The second, far more dangerous but potentially decisive, is depriving Iran of its core strengths: control of the Strait of Hormuz and its remaining stockpile of uranium enriched to 60 per cent. The question now is how experts assess these scenarios.
An Australian military strategist exploring the possibility of American land operations inside Iran said that “my central argument is simple and sobering: ground forces can be decisive, but only when employed at scale, against the right mission, with clear political objectives. None of those conditions are obviously present at the moment.”
“Iran is a large, mountainous country with a substantial army and the Islamic Revolutionary Guard Corps. The Strait of Hormuz’s 200-km Iranian shoreline means the Americans must protect every inch while the Iranians need only threaten any one of them. Russia is already sharing intelligence with Tehran and would relish the opportunity to help kill American soldiers.”
Regarding the second option of seizing the uranium, former CENTCOM commander Joseph Votel said in an interview with the US Warzone site that “going after the fissile material I think is a bigger operation. Within our Special Operations community, we have people that are trained to do this and have the right relationships and connections and other things to allow us to get in and do that. So, you’d have to be able to project that force onto the ground.”
“This would be going to a place like Natanz or Isfahan – probably one of those locations. Those are well inland – several hundred miles into Iran, a country of the same size as the state of Alaska. So, it’s big, and it’s diverse. It’s largely in an open plain, so you don’t have a lot of natural terrain protection there. That would have to be taken into consideration.”
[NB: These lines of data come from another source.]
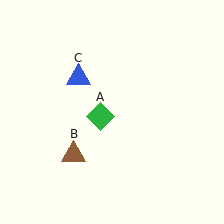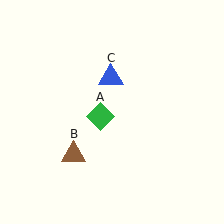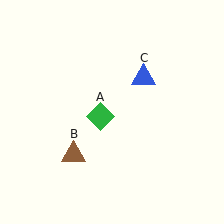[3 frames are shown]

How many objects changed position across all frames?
1 object changed position: blue triangle (object C).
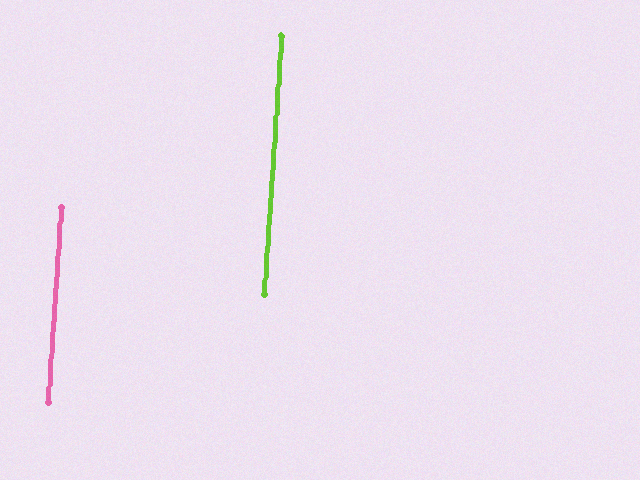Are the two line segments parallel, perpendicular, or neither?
Parallel — their directions differ by only 0.1°.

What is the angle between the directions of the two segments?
Approximately 0 degrees.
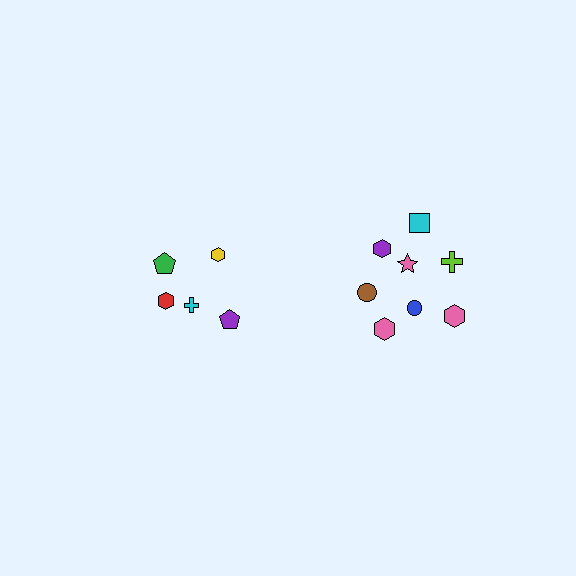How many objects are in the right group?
There are 8 objects.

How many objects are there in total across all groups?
There are 13 objects.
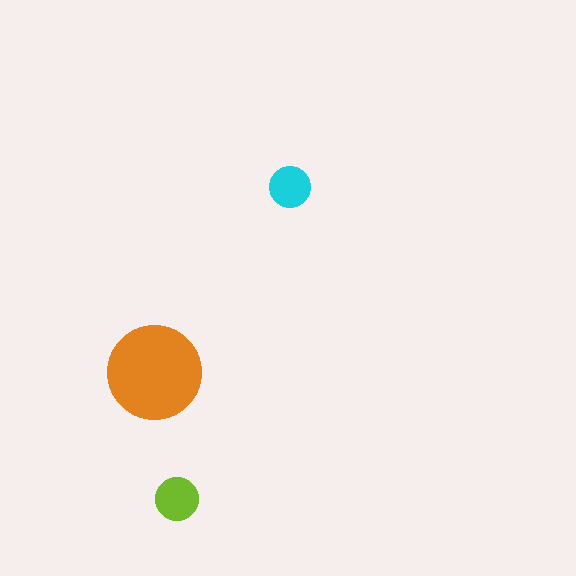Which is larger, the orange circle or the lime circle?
The orange one.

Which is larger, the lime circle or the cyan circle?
The lime one.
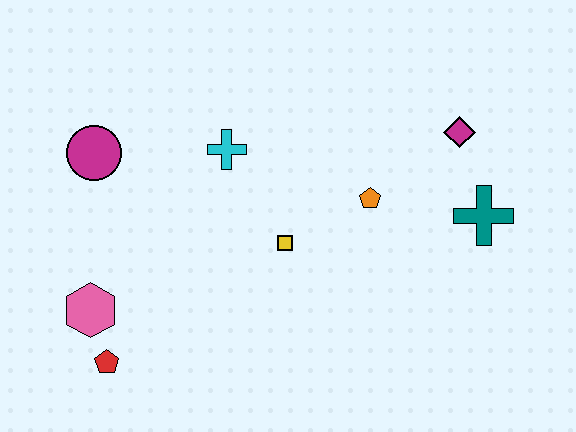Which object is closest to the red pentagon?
The pink hexagon is closest to the red pentagon.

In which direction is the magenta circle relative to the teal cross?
The magenta circle is to the left of the teal cross.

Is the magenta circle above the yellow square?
Yes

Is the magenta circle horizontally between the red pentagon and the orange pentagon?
No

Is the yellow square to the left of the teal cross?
Yes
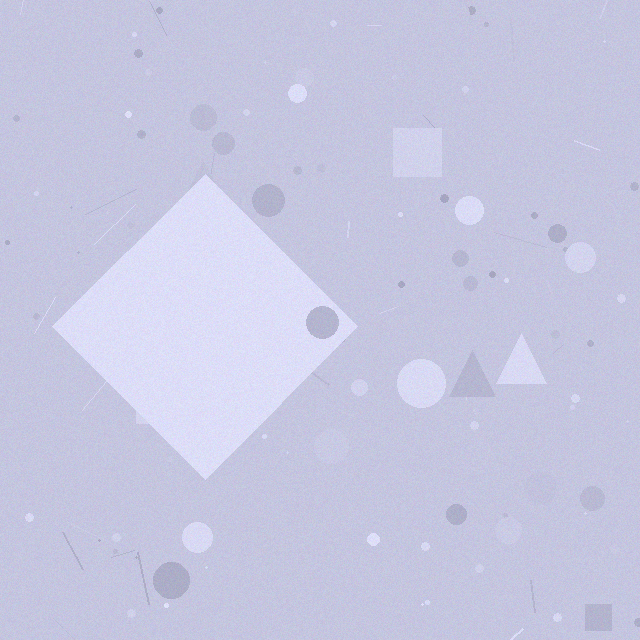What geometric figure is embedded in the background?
A diamond is embedded in the background.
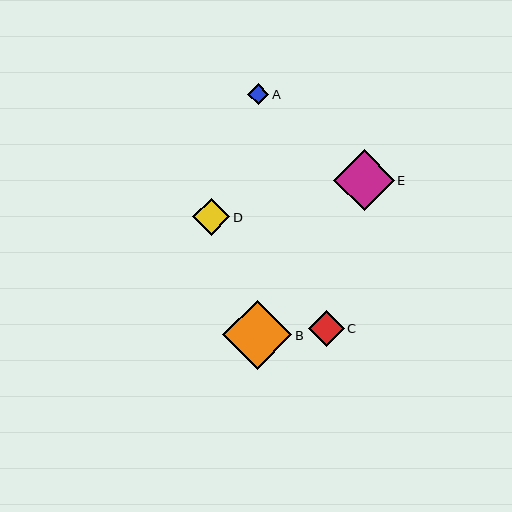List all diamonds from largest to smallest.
From largest to smallest: B, E, D, C, A.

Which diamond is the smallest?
Diamond A is the smallest with a size of approximately 21 pixels.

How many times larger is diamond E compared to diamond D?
Diamond E is approximately 1.6 times the size of diamond D.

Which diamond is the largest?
Diamond B is the largest with a size of approximately 69 pixels.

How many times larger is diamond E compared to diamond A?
Diamond E is approximately 2.9 times the size of diamond A.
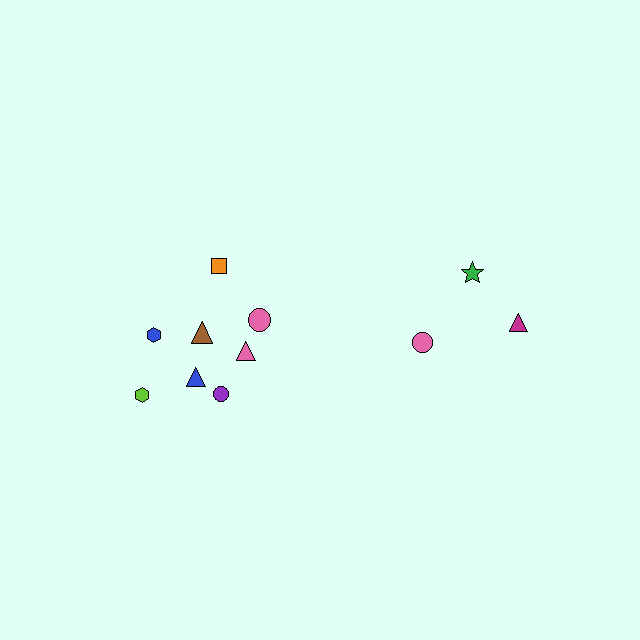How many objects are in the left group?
There are 8 objects.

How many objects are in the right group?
There are 3 objects.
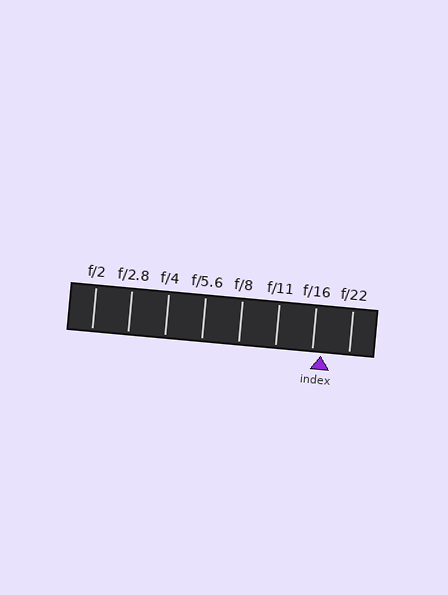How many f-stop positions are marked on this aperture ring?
There are 8 f-stop positions marked.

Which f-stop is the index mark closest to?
The index mark is closest to f/16.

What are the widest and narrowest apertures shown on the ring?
The widest aperture shown is f/2 and the narrowest is f/22.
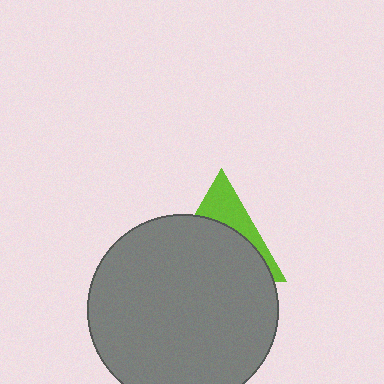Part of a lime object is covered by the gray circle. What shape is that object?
It is a triangle.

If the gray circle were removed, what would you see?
You would see the complete lime triangle.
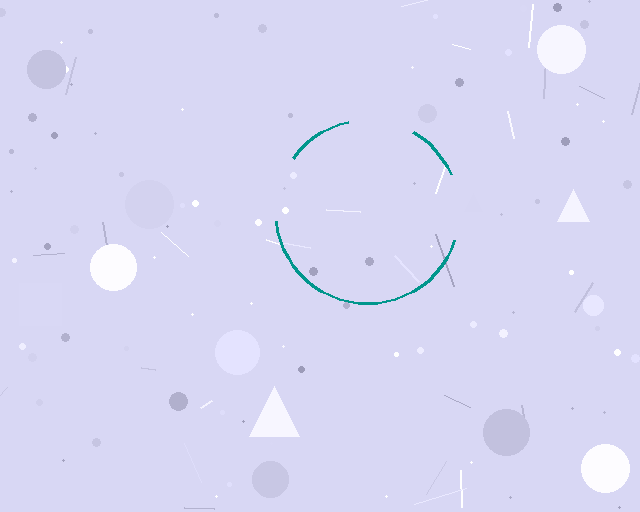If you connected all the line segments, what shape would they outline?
They would outline a circle.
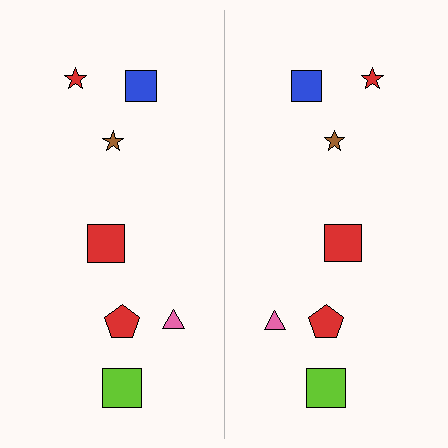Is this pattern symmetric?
Yes, this pattern has bilateral (reflection) symmetry.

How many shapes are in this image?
There are 14 shapes in this image.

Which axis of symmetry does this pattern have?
The pattern has a vertical axis of symmetry running through the center of the image.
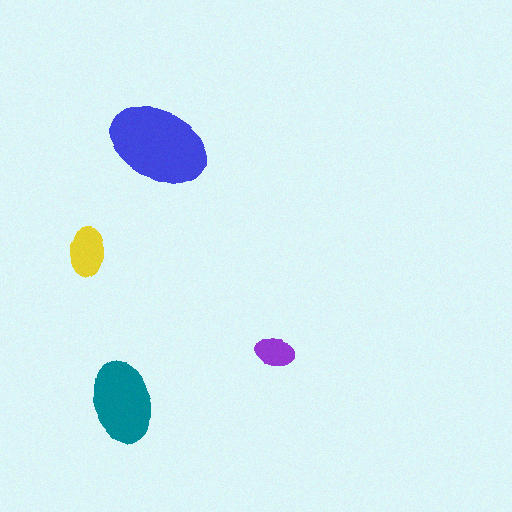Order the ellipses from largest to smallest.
the blue one, the teal one, the yellow one, the purple one.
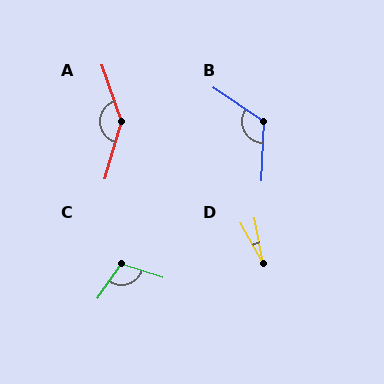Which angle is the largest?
A, at approximately 145 degrees.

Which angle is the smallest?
D, at approximately 18 degrees.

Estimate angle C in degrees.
Approximately 105 degrees.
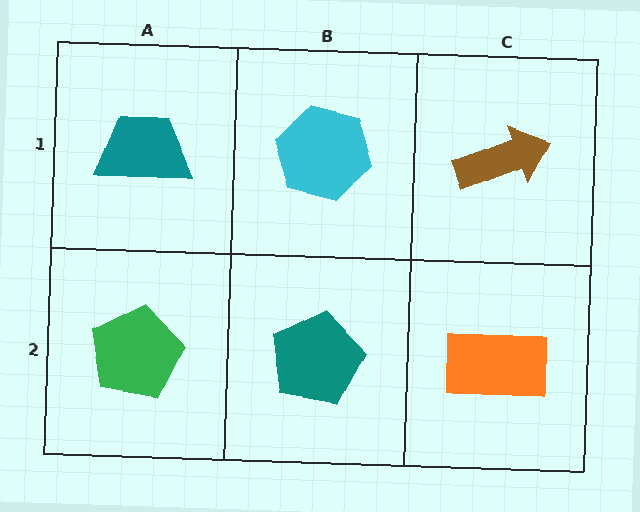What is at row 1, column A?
A teal trapezoid.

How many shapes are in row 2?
3 shapes.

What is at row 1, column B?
A cyan hexagon.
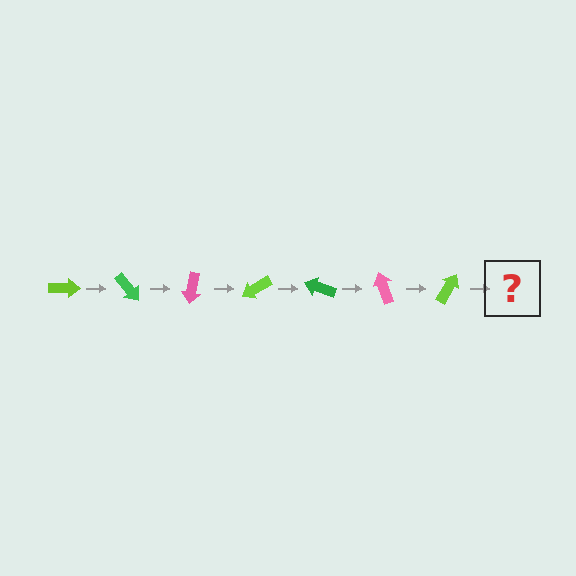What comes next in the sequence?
The next element should be a green arrow, rotated 350 degrees clockwise from the start.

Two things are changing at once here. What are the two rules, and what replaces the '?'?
The two rules are that it rotates 50 degrees clockwise each step and the color cycles through lime, green, and pink. The '?' should be a green arrow, rotated 350 degrees clockwise from the start.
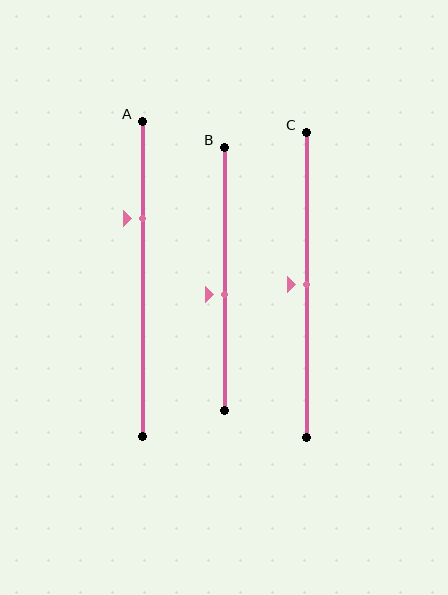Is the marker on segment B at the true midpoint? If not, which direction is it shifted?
No, the marker on segment B is shifted downward by about 6% of the segment length.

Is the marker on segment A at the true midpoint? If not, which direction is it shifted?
No, the marker on segment A is shifted upward by about 19% of the segment length.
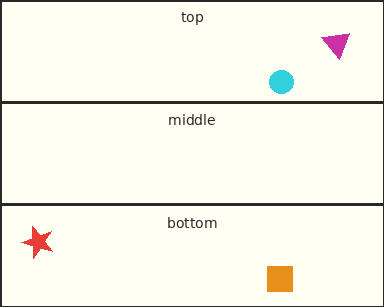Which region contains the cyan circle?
The top region.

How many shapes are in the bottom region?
2.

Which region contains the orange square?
The bottom region.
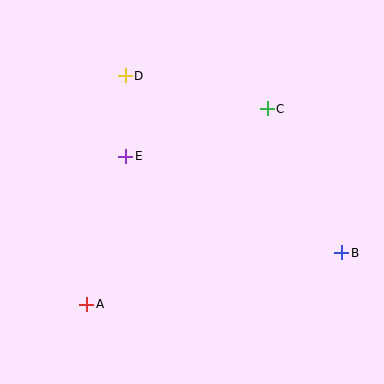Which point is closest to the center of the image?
Point E at (126, 156) is closest to the center.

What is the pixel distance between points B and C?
The distance between B and C is 162 pixels.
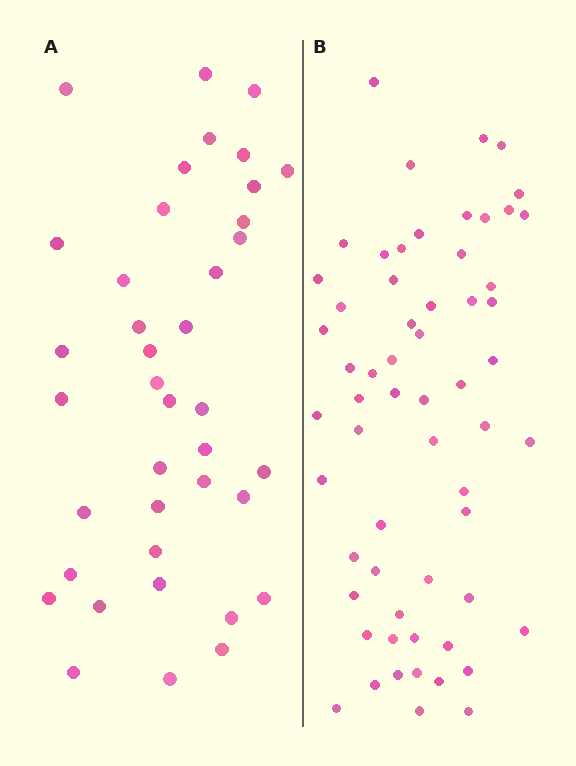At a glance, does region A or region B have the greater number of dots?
Region B (the right region) has more dots.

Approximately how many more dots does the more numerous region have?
Region B has approximately 20 more dots than region A.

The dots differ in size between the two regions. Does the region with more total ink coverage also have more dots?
No. Region A has more total ink coverage because its dots are larger, but region B actually contains more individual dots. Total area can be misleading — the number of items is what matters here.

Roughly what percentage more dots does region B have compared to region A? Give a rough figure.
About 55% more.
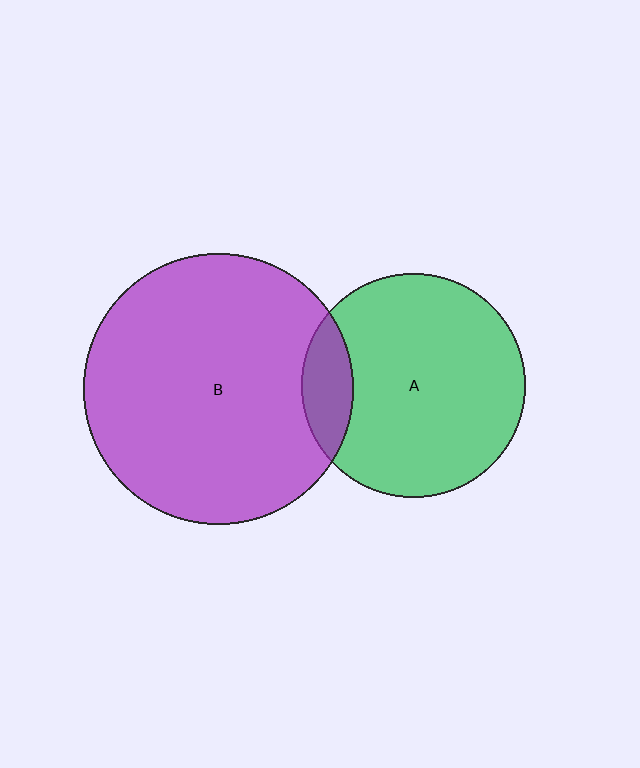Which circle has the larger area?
Circle B (purple).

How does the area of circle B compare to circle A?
Approximately 1.4 times.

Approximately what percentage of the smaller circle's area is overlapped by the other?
Approximately 15%.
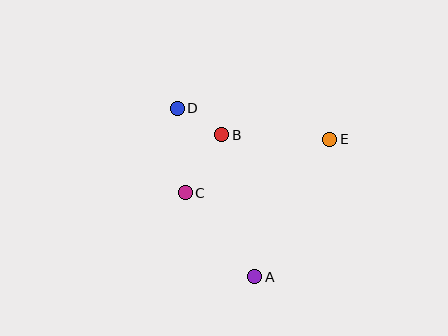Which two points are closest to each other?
Points B and D are closest to each other.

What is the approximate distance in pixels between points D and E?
The distance between D and E is approximately 156 pixels.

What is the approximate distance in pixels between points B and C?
The distance between B and C is approximately 68 pixels.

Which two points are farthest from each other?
Points A and D are farthest from each other.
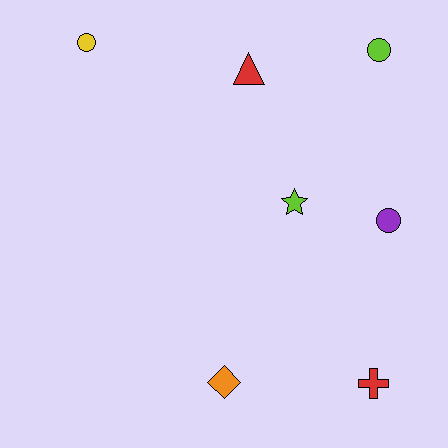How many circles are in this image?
There are 3 circles.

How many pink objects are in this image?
There are no pink objects.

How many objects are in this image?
There are 7 objects.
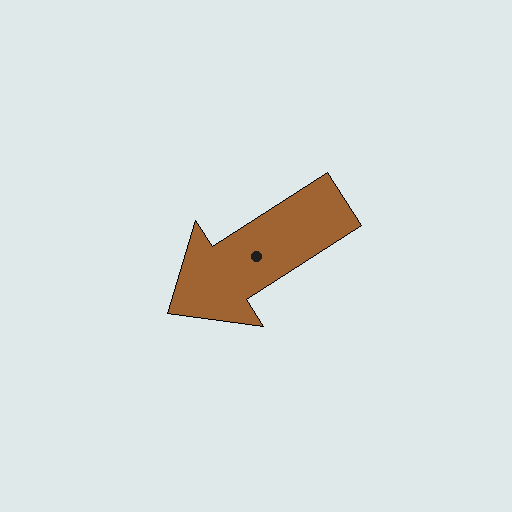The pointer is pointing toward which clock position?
Roughly 8 o'clock.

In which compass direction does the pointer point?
Southwest.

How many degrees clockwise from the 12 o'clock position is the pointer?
Approximately 237 degrees.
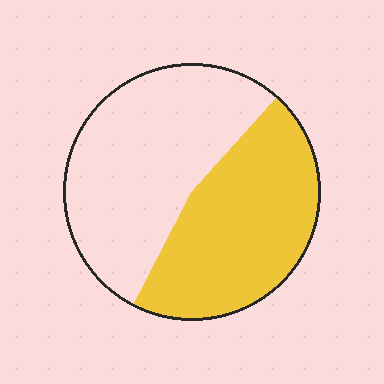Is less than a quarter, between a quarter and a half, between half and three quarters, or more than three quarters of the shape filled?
Between a quarter and a half.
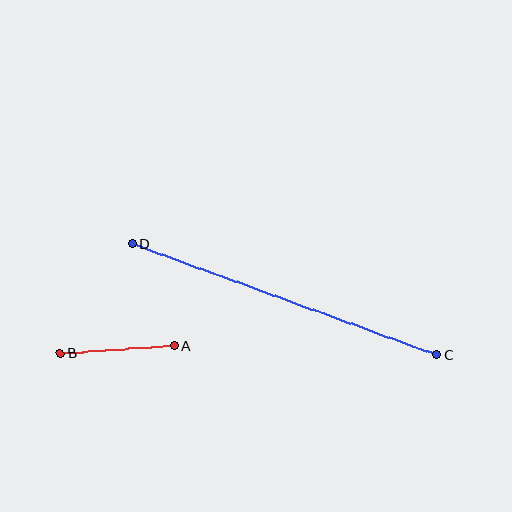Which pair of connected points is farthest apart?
Points C and D are farthest apart.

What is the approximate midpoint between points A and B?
The midpoint is at approximately (118, 350) pixels.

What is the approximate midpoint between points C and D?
The midpoint is at approximately (284, 300) pixels.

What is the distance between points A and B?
The distance is approximately 115 pixels.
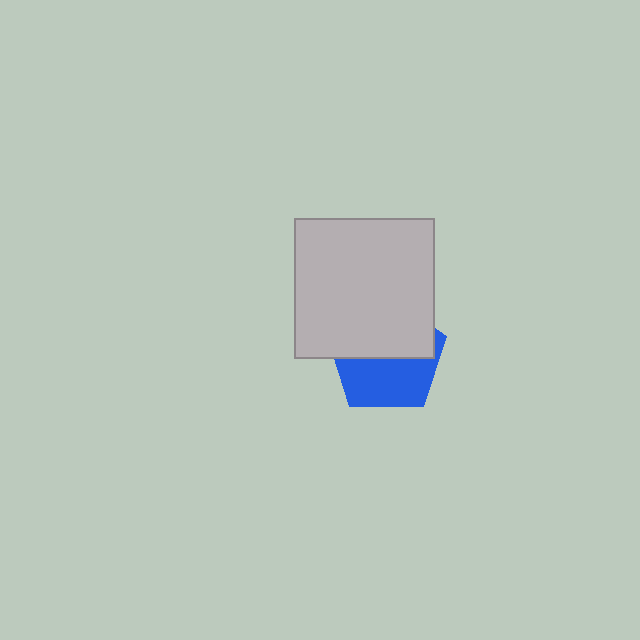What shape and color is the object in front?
The object in front is a light gray square.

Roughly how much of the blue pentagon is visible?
About half of it is visible (roughly 47%).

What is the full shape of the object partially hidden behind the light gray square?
The partially hidden object is a blue pentagon.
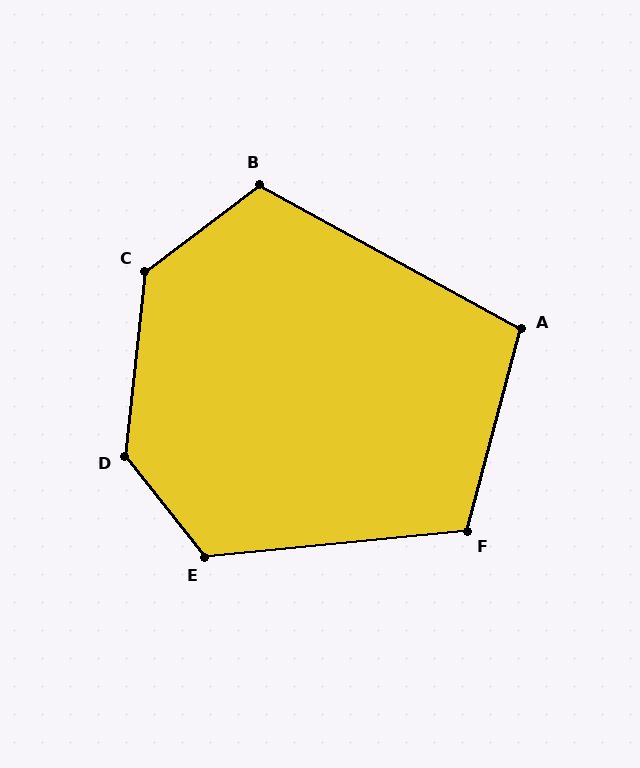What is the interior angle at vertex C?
Approximately 133 degrees (obtuse).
“In addition to the kind of operators you put on the ground, you’d also have to bring in a security force, but probably a sizable security force – a brigade size or 1,000 to 3,000 or 4,000 troops to just secure while they did that work. You’d have to do that. You’d have to make sure you have dedicated air power. You’d have to put CAPs [combat air patrols] up over, you’d have to have ISR [information, surveillance and reconnaissance] in place.”
“And then you have the added challenge of handling nuclear material. So about 450-some kg. That’s roughly 1,000 pounds of 60 per cent highly enriched uranium. And that’s a lethal material. So ideally, that would be packaged already, but we’d have to make sure we packaged that and moved it and had someplace to actually take it back to.”
By comparison, the United States required more than a hundred soldiers and over a hundred aircraft of various types to extract a single downed pilot from Iran earlier this month. What, then, would it take for American commanders to protect, secure, and provide logistical support for at least a thousand troops?
The scenario appears highly improbable, given the massive air power required for transport and aerial coverage. Such an operation would go far beyond a limited mission, inevitably resulting in heavy losses and an even greater attrition on the full spectrum of US munitions.
The prevailing assessment suggests that pressure on Iranian society will continue through a manufactured humanitarian crisis marked by persistent power outages and water shortages. This, in turn, will generate reciprocal pressure on the Gulf states until diplomacy inevitably returns to the table.
Ideally, such a shift should occur sooner rather than later, as the damage is ongoing and affects not only the Middle East but the wider world. Amid the fog of war, whether through attrition or escalation, its end will not be quiet. It will be consequential, instructive, and costly.
* A version of this article appears in print in the 9 April, 2026 edition of Al-Ahram Weekly.